Acclaimed writers Amit Chaudhuri and Keith Ridgway join the dazzling line-up of authors whose books have won the James Tait Black Prizes, awarded annually by the University of Edinburgh. The winners of the £10,000 prizes were announced by author and broadcaster Sally Magnusson, who hosted the live awards event at the Book Festival on Wednesday evening.
Amit Chaudhuri’s winning book in the biography prize, Finding the Raga: An Improvisation on Indian Music, published by Faber, is a mesmerising exploration of the author’s relationship with North Indian classical music.

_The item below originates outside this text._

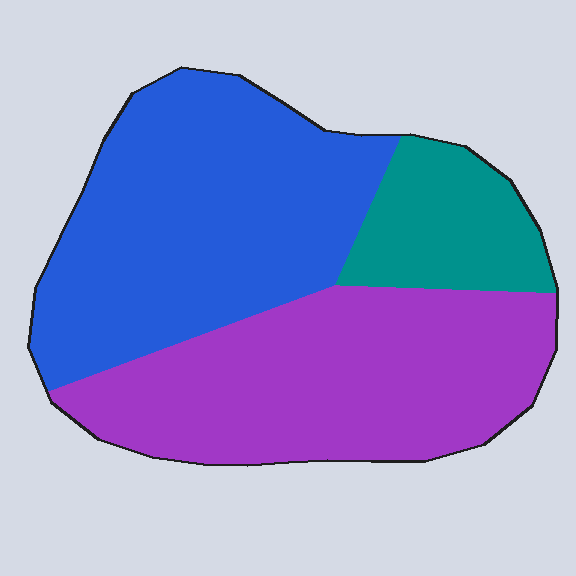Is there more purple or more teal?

The author of several acclaimed books and works of poetry, Chaudhuri has also released recordings of his singing North Indian classical music. He was elected Fellow of the Royal Society of Literature in 2009 and has been a Professor of Creative Writing at Ashoka University since 2020.
Biography Judge Dr Simon Cooke, of the University of Edinburgh, called Finding the Raga: An Improvisation on Indian Music “a work of great depth, subtlety, and resonance, which unobtrusively changed the way we thought about music, place, and creativity. Folding the ethos of the raga into its own form, it is a beautifully voiced, quietly subversive masterpiece in the art of listening to the world”.

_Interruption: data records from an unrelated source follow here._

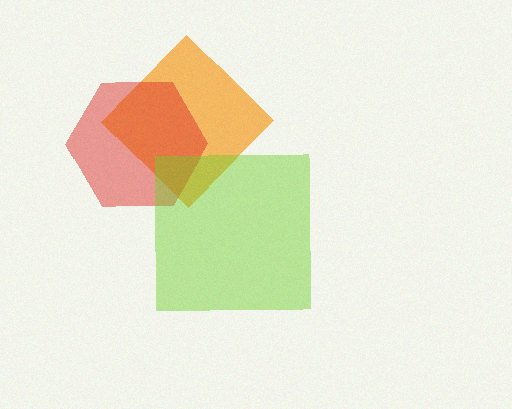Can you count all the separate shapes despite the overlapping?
Yes, there are 3 separate shapes.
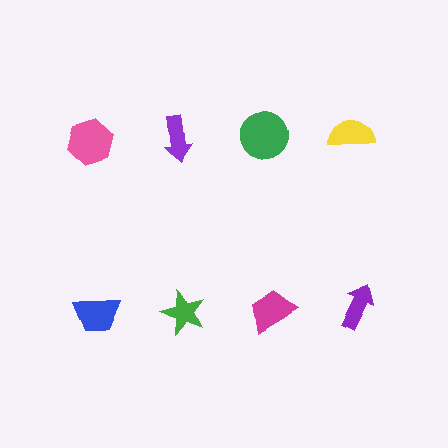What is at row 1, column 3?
A green circle.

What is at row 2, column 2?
A green star.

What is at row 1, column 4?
A yellow semicircle.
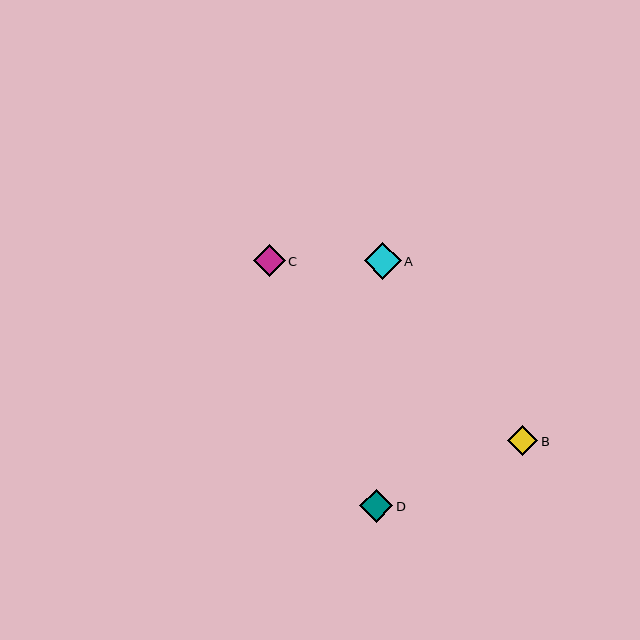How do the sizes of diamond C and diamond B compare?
Diamond C and diamond B are approximately the same size.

Keith Ridgway’s winning book in the fiction prize, A Shock, published by Picador, follows several different characters living in south London. Over nine overlapping chapters the novel shines a spotlight on their lives and relationships. Born in Dublin and based in London, Ridgway’s writing has appeared in The New Yorker, Granta, Zoetrope - All Story and many other magazines. His is a winner of the Prix Femina Étranger, The Rooney Prize for Irish Literature, and the O. Henry Award. A Shock is his fifth novel and first in eight years.

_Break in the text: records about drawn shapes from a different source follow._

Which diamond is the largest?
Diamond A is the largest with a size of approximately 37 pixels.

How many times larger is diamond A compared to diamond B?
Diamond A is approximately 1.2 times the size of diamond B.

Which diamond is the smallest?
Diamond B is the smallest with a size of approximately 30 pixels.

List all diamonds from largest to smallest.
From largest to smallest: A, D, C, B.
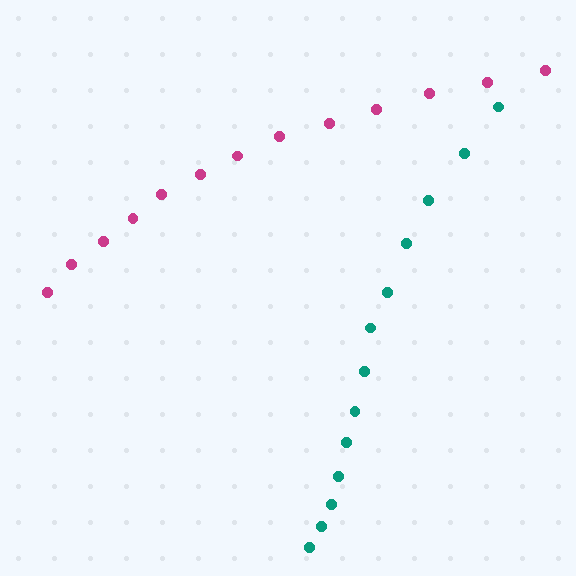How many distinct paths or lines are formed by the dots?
There are 2 distinct paths.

Fiction Judge Dr Benjamin Bateman, of the University of Edinburgh, called A Shock “a sensitive, creative, and highly humane examination of lives that, in so much other fiction, would be relegated to the status of minor characters”.
The James Tait Black Prizes are for the best works of fiction and biography during the previous 12 months. They are the only major British book awards judged by literature scholars and students. The prizes are awarded by the University of Edinburgh’s English Literature department, which is the oldest in the world.
The biography shortlist also featured: A Little Devil in America: In Praise of Black Performance by Hanif Abdurraqib (Allen Lane); In Memory of Memory: A Romance by Maria Stepanova, translated by Sasha Dugdale (Fitzcarraldo Editions); and Burning Man: The Ascent of DH Lawrence by Frances Wilson (Bloomsbury).
The fiction shortlist also featured: English Magic by Uschi Gatward (Galley Beggar Press); Libertie by Kaitlyn Greenidge (Serpent’s Tail) and Memorial by Bryan Washington (Atlantic Books).